While driving change remains core to the role of the CIO, learning how to say “no” without discouraging innovation is also an essential skill.
“We have a simple above-the-line/below-the-line process” for project approval, Michael Parks, EVP of foundational hosting platforms at Wells Fargo, said during a panel at last week’s MIT Sloan CIO Symposium.
Individual initiatives are assessed with the broader enterprise strategy in mind and prioritized accordingly by Parks and his team.
Those decisions are made in the context of enterprisewide digital transformation that will eventually impact eight data centers and nearly 5,000 applications, according to Parks.
“At the end of the day, you're trying to reconcile 'how many heads do I have available to do this work and how much budget is available?' Then it's just that simple process and discipline of saying, ‘this is where the line is,’” said Parks.
Getting to “no”
Delivering bad news is hardly ever pleasant, and sugarcoating is rarely an option.
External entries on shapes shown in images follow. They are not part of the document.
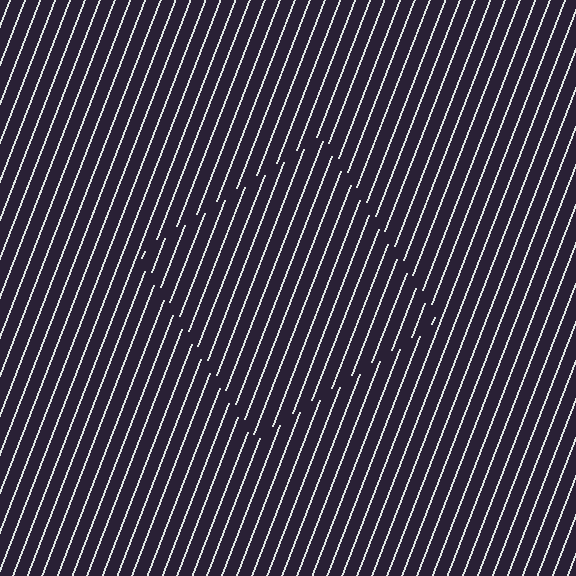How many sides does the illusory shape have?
4 sides — the line-ends trace a square.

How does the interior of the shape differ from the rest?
The interior of the shape contains the same grating, shifted by half a period — the contour is defined by the phase discontinuity where line-ends from the inner and outer gratings abut.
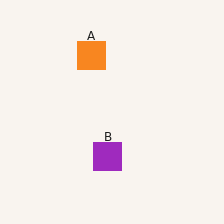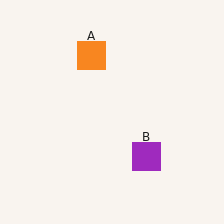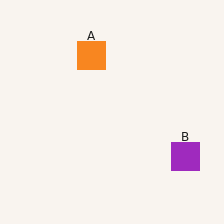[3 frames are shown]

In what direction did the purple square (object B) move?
The purple square (object B) moved right.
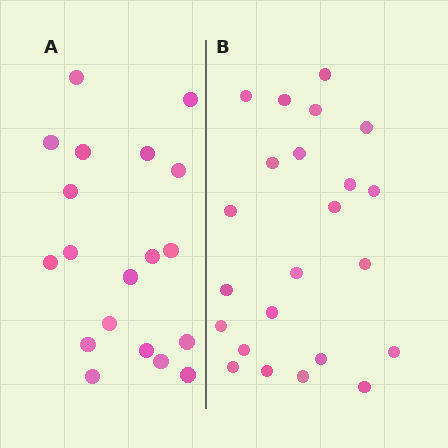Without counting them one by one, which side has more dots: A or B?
Region B (the right region) has more dots.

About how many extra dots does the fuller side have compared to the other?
Region B has about 4 more dots than region A.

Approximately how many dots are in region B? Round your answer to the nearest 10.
About 20 dots. (The exact count is 23, which rounds to 20.)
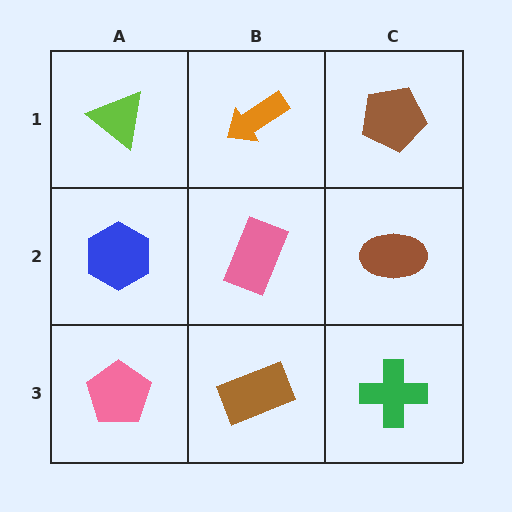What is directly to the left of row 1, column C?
An orange arrow.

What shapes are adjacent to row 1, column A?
A blue hexagon (row 2, column A), an orange arrow (row 1, column B).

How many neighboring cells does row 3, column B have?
3.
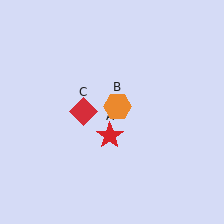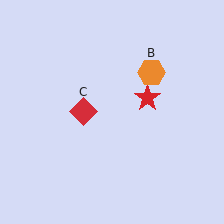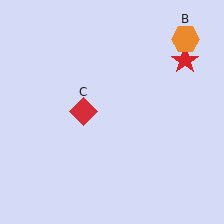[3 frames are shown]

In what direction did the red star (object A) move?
The red star (object A) moved up and to the right.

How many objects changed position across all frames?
2 objects changed position: red star (object A), orange hexagon (object B).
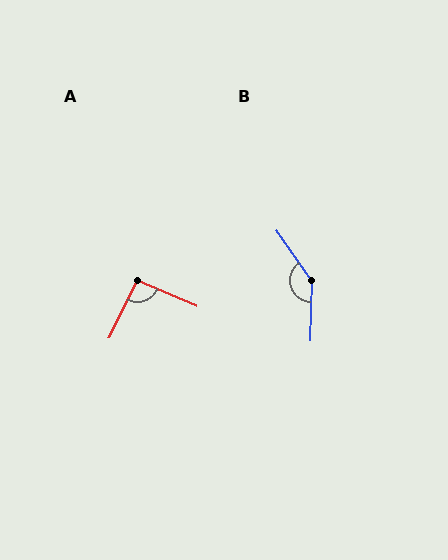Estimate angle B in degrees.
Approximately 144 degrees.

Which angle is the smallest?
A, at approximately 94 degrees.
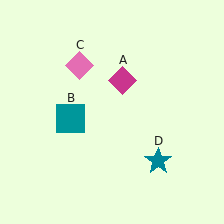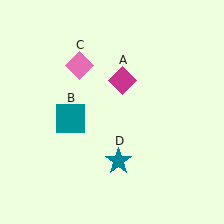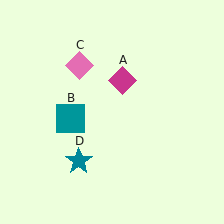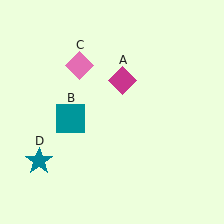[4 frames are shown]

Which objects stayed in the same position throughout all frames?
Magenta diamond (object A) and teal square (object B) and pink diamond (object C) remained stationary.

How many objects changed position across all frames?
1 object changed position: teal star (object D).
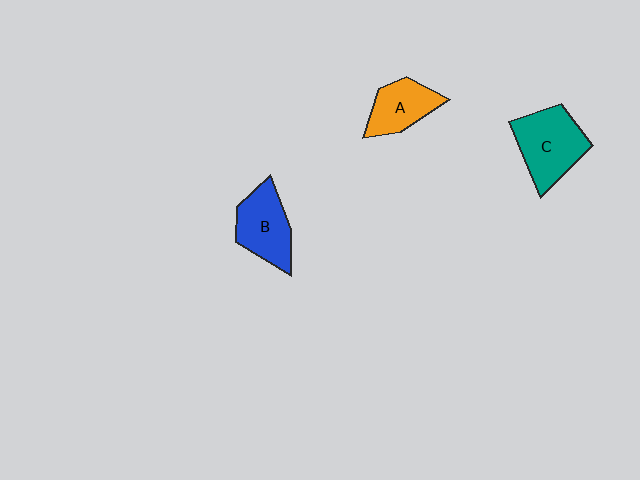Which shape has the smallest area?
Shape A (orange).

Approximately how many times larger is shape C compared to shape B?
Approximately 1.2 times.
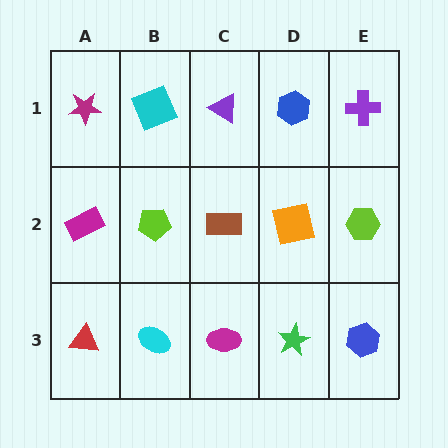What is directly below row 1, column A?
A magenta rectangle.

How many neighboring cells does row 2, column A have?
3.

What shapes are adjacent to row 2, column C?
A purple triangle (row 1, column C), a magenta ellipse (row 3, column C), a lime pentagon (row 2, column B), an orange square (row 2, column D).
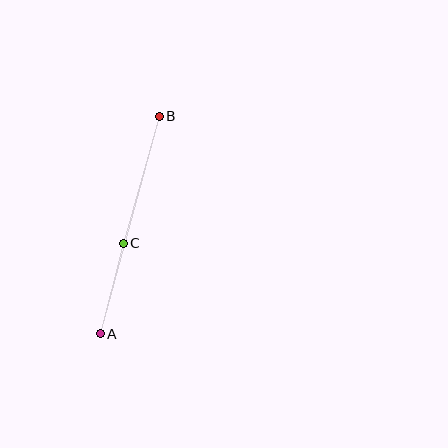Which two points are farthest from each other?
Points A and B are farthest from each other.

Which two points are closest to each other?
Points A and C are closest to each other.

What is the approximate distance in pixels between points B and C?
The distance between B and C is approximately 132 pixels.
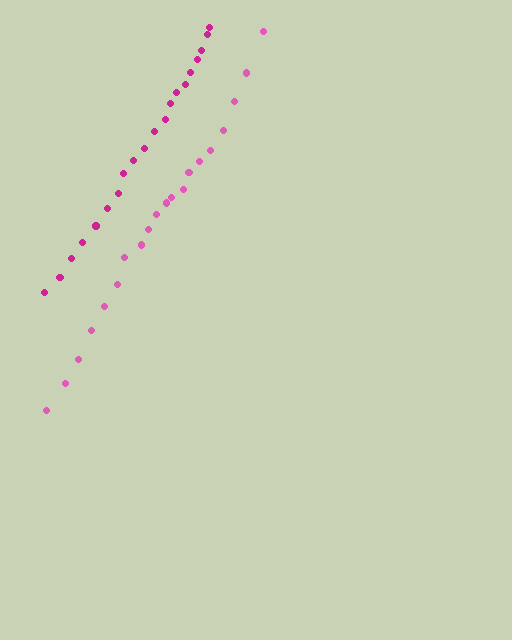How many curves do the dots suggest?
There are 2 distinct paths.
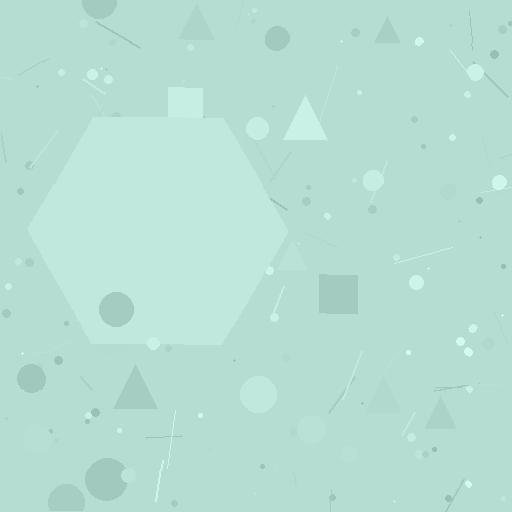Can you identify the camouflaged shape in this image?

But straightforward and transparent decision-making can make even the bitterest pills easier to swallow.
Tom Peck, EVP and chief information and digital officer at Sysco, uses a “no, but” strategy to explain the reasoning behind negative answers.
“I say, ‘no, but I can move you to the front of the line if you improve your business case, and let me show you how to do that,’” Peck said.
Some projects make more business sense than others.
“We spend a lot of time prioritizing what will move the needle most,” Peck said. “Is a robot in a warehouse a better investment than redoing your warehouse floor?”
The answers depend on listening, observing and landing on the best solution to the business problem, said Peck.
Transparency helps
Citigroup sees modernization as an ongoing project that requires regular review, according to Shadman Zafar, the banking company's CIO of personal banking and wealth management.
Zafar advocates meeting with technologists often in order to explain prioritization decisions.
“So we don’t hurt people’s feelings, we talk about this on a regular basis,” he said during a panel. His team holds weekly meetings with up to 1,000 in-house technologists to strategize.
If a proposal doesn’t align with a business goal, it ends up at the bottom of the pile, Zafar said.
Aligning IT with efficiency gains, customer experience, product development and other business objectives helps keep modernization manageable, Mojgan Lefebvre, EVP and chief technology and operations officer at Travelers, said.
“There are a thousand things you can do at any given time but doing a few things well and deeply pays off a whole lot more,” Lefebvre said during a panel.
If CIOs bite off more than IT can chew, modernization can stall. Boards may lose interest in a project that takes too long to show value, Parks said.
When stakeholder buy-in wanes, projects lose funding. A partially completed migration can leave the tech stack in worse shape than it started, Parks said, undercutting the impetus for modernization.